On Aug 28, 2008, at 11:36 , Kristofer Munsterhjelm wrote:

One more approach to semi-computerized voting. A computer displays the personal alternatives and then prints a ballot. This solution hides the personalized nature of the ballot and still avoids the problem of voter voting for candidates that he/she should not vote.

One could augment the semi-computerized voting by making it print all candidates

That could be thousands, so maybe a subset in many cases.

, but randomly order (last behind all others) the ones that are not applicable to the districts.

I guess one would need to know the district (or the person if the candidate lists are personal) to "decipher" the vote in the calculation process. That information could help also the malicious readers. Or did you mean that the random data would be part of the vote but would be just noise since different ballots would cancel the effect of each others.

Voter would have also have to trust that the printed ballot is what it should be.

The technique that I proposed above would work best with bullet votes (e.g. with open lists). Also short votes (that list only few candidates) are quite ok (some risk if one votes for the most distant candidates in all directions).

Then the ballots would have to be examined more closely in order to figure out what house is its center.

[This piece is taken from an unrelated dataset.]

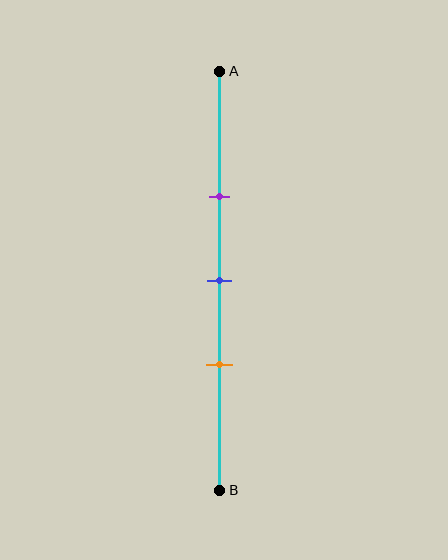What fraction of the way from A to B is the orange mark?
The orange mark is approximately 70% (0.7) of the way from A to B.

That's not to say it would make it impervious to such attacks: the random ordering might easily have "... > DistantCommunistA > DistantRightWingerA > DistantCommunistB > ..." because the randomizer doesn't know (and can't know) what's "reasonable". Filling out the random-last with a Markov simulation of other ballots would be more "reasonable", but that'd require a postprocessing step and it might mess with the proportionality, so I don't think that would be worth it.

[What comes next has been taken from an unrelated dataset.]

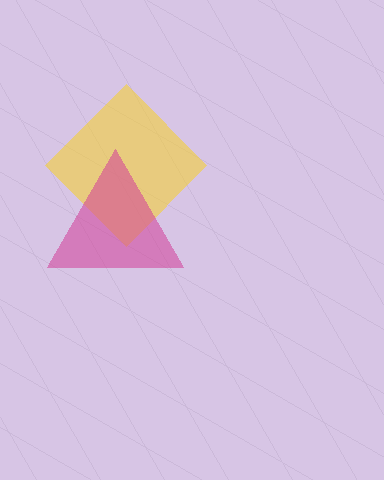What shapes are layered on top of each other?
The layered shapes are: a yellow diamond, a magenta triangle.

However we look at it, we return to the problem that ranked ballots can be fingerprinted. The only solution I can see for that is to have a summable system and add the individual ballot in matrix (or array) format instead of ballot format. But most PR methods are not summable! Are there other ways of preventing ranked ballot fingerprinting?

One could break a Condorcet ballot A>B>C to separate pairwise preferences A>B, A>C and B>C (is this what you meant with the matrix format?). If there are also many other candidates (tied at bottom) one could use e.g. A>*, B>*, C>*, cancel B>A, cancel C>A, cancel C>B. That information could be derived also from a more understandable (= easier for the voter to check) set of opinion fragments A, B, C, A>B, A>C, B>C.

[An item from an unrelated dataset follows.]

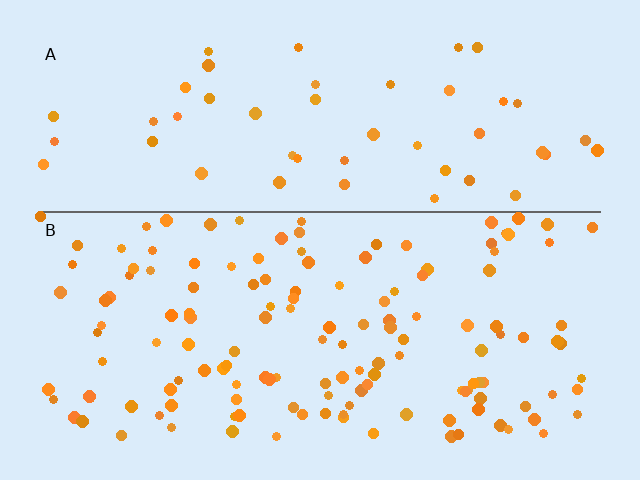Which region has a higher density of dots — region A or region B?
B (the bottom).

IRV ballots are trickier. Raph Frank already mentioned the idea of truncation and combination of this with candidate given preference lists.

If you allow me I'd like to advertise trees once more. Trees (= hierarchical open lists) can be seen as very truncated ranked votes. Bullet vote to one candidate is inherited by his/her nearest group and so on. When the tree is formed one can expect all common thinking patterns to get their own branch in the tree. If there are lots of people who are green and also somewhat right wing and also a little bit feminist there would probably be such a branch in the tree with few candidates to choose from.

Adding the ability to rank three of the candidates of the surrounding small group would offer a pretty good vocabulary of typical green/ right/feminist opinions. And since the three would be from a relatively small set (maybe 5 out of 100) the number of combinations might still be safe (reduce the allowed number of ranked candidates to two or one if needed).